Jalan Keberpihakan Fanny
Lewat karya-karyanya, Fanny Chotimah menunjukkan keberpihakannya pada sejarah yang tak terungkapkan, pada keberagaman yang tersisihkan, pada kemanusiaan yang terpinggirkan.
Sebuah karya tanpa keberpihakan hasilnya kosong belaka. Inilah yang mendorong produser dan sutradara Fanny Chotimah memanfaatkan media yang dia geluti semaksimal mungkin untuk berpihak. Pada sejarah yang tak terungkapkan, pada keberagaman yang tersisihkan, pada kemanusiaan yang terpinggirkan.
Dalam perjumpaan di ruang virtual, Rabu (9/2/2021) sore, Fanny membagikan berita gembira. Namanya masuk dalam daftar nominasi di dua kategori Piala Maya 2020, yakni film dokumenter panjang terbaik dan penyutradaraan berbakat film panjang karya perdana.

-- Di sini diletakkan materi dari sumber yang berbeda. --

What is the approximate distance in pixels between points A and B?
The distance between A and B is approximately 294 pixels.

Ini menyusul Piala Citra kategori Film Dokumenter Panjang Terbaik Festival Film Indonesia (FFI) 2020 untuk film You and I, akhir tahun lalu.
Sebagai pendatang baru di dunia penyutradaraan, Fanny sempat merasa tidak percaya diri. ”Setelah mendapat apresasi, aku jadi tertantang karena orang akan bertanya-tanya, setelah You and I akan bikin apa. Itu seperti diingatkan,” tuturnya.
Tanpa berlama-lama, dia sudah siap untuk pembuatan proyek baru lagi. Fanny sedang melakukan riset untuk film selanjutnya yang detailnya masih rahasia karena masih dalam tahap sangat awal.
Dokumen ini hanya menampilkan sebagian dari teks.